- Pitcher
- Born: June 27, 1977 (age 49) Santo Domingo, Dominican Republic
- Batted: RightThrew: Right

MLB debut
- May 8, 1999, for the Boston Red Sox

Last MLB appearance
- May 14, 1999, for the Boston Red Sox

MLB statistics
- Win–loss record: 2–0
- Earned run average: 0.69
- Strikeouts: 15
- Stats at Baseball Reference

Teams
- Boston Red Sox (1999);

Medals
Men's baseball
Representing Dominican Republic
Central American and Caribbean Games
| Gold medal – first place | 2010 Mayagüez | Team |

= Juan Peña (baseball) =

Dominican baseball player (born 1977)

Juan Francisco Peña [peh-nya] (born June 27, 1977) is a Dominican former starting pitcher in Major League Baseball who played briefly for the Boston Red Sox during the season.
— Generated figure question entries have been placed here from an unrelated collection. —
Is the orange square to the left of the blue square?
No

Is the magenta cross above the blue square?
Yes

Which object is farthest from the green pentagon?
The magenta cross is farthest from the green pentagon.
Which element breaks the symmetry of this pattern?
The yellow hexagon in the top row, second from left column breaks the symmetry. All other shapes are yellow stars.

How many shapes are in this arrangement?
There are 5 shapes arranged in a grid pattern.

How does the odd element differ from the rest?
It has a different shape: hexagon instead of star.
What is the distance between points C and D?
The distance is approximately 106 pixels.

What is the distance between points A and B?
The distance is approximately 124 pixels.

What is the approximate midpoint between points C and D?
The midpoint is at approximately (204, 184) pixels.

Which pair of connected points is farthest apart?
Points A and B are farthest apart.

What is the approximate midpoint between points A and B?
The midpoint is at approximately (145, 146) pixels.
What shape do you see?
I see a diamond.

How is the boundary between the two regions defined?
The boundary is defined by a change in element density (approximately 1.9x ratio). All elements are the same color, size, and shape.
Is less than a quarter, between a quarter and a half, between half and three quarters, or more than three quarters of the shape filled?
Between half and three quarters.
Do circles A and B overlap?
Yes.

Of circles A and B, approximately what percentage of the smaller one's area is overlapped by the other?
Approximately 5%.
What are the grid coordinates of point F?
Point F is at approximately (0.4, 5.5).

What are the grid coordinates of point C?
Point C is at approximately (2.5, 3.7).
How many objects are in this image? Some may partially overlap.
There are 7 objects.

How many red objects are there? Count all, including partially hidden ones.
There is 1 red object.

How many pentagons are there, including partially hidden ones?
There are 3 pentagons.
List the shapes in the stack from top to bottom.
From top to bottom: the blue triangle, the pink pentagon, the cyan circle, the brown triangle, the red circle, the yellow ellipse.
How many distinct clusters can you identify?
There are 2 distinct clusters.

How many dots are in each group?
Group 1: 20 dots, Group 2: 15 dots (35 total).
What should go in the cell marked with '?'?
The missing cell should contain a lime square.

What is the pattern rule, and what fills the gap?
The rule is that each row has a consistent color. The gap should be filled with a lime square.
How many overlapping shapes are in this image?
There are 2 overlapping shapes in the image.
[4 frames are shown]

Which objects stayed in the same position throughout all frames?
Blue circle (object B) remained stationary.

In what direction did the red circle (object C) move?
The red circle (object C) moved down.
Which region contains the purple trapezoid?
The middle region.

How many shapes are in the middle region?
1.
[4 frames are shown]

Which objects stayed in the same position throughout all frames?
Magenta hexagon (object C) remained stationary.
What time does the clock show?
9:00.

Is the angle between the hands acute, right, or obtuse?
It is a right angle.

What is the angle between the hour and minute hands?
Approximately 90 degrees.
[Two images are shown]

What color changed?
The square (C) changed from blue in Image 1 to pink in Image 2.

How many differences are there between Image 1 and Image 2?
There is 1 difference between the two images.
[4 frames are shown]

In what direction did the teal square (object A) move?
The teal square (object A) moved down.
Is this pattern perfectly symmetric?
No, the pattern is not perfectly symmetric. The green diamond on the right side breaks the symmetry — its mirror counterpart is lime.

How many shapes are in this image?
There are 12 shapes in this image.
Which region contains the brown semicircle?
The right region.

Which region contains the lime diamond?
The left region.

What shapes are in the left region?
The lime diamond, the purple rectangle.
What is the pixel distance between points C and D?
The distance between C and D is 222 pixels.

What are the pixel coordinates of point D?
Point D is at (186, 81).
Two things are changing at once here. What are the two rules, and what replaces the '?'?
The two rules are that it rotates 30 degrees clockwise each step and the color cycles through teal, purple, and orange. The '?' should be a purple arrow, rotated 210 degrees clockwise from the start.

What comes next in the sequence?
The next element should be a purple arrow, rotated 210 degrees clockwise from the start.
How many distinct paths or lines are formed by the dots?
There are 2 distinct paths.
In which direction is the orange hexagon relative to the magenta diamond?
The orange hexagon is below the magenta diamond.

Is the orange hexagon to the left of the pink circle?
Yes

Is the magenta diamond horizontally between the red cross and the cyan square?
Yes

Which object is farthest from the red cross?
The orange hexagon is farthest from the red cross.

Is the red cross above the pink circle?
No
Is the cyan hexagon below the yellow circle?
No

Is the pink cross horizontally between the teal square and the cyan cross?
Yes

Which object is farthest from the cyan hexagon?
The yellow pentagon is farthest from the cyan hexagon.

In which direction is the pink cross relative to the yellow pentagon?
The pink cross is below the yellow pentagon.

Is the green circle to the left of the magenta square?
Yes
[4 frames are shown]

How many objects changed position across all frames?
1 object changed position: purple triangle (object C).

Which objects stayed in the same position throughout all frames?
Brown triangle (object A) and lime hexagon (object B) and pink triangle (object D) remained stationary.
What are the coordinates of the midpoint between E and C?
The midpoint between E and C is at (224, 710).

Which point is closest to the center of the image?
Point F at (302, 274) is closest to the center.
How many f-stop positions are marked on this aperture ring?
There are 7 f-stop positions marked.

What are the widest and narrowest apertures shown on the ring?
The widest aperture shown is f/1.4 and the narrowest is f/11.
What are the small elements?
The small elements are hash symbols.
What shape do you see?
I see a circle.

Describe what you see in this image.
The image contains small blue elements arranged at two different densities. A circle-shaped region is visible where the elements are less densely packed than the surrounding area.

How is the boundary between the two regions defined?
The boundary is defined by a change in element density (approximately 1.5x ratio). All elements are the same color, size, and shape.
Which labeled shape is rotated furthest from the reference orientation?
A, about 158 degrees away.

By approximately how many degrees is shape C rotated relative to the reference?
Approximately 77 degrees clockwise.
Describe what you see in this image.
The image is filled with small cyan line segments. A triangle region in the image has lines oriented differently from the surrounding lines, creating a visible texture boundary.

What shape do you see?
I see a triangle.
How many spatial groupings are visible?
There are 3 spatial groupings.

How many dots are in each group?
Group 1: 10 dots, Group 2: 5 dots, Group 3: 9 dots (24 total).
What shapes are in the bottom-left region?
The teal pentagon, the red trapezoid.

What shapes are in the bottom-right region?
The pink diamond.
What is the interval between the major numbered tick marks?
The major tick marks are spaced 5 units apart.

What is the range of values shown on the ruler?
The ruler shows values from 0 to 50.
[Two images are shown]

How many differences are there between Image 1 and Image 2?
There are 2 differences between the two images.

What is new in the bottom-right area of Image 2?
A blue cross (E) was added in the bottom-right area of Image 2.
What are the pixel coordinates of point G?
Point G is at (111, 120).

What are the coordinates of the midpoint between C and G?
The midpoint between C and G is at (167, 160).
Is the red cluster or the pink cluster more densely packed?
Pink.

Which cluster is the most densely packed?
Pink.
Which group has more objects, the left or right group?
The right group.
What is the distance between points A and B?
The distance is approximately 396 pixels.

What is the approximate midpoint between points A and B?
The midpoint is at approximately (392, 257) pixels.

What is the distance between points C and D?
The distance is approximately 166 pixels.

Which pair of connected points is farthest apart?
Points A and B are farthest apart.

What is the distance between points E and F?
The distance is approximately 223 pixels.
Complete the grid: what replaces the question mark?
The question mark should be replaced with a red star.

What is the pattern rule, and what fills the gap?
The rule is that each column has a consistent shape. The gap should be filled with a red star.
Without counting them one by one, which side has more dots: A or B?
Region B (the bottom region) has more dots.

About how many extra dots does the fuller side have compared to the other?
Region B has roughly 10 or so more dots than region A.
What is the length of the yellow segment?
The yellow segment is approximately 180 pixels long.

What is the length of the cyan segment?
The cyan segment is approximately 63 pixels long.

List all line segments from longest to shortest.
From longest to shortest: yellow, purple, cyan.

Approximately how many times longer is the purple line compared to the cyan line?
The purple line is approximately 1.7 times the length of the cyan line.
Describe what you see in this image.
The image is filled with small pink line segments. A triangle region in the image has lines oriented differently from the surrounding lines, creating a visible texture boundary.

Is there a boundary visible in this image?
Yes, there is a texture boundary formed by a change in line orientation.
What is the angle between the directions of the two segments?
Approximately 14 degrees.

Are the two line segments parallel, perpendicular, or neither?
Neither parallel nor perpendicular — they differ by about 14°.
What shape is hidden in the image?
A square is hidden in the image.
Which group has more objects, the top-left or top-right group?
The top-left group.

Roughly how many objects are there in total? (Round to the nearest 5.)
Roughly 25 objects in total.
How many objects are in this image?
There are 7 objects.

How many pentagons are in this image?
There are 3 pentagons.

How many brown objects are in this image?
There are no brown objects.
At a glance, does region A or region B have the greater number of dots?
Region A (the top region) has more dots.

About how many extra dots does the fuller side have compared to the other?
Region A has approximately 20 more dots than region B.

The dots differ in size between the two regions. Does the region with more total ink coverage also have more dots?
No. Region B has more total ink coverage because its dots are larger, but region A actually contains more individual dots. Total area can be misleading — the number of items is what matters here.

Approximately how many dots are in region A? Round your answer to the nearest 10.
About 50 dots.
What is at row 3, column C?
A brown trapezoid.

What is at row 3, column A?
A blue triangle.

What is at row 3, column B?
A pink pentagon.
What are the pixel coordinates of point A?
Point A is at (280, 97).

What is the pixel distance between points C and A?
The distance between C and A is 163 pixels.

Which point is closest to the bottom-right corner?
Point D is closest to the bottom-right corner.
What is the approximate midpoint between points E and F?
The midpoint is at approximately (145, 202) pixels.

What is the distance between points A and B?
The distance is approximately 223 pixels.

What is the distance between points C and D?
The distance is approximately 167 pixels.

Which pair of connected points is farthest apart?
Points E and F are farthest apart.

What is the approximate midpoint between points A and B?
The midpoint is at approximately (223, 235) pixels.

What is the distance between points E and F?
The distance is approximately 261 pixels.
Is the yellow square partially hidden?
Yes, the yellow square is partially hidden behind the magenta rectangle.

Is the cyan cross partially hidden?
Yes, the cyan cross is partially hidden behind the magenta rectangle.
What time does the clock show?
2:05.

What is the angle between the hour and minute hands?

Listed at 6' 5", 215 lb., he batted and threw right-handed.

Peña was a promising young pitcher in the Red Sox organization who had his baseball career shortened after suffering a serious injury. He posted a 2-0 record with a 0.69 ERA in two starts, giving up one run on nine hits and three walks while striking out 15 in 13 innings of work.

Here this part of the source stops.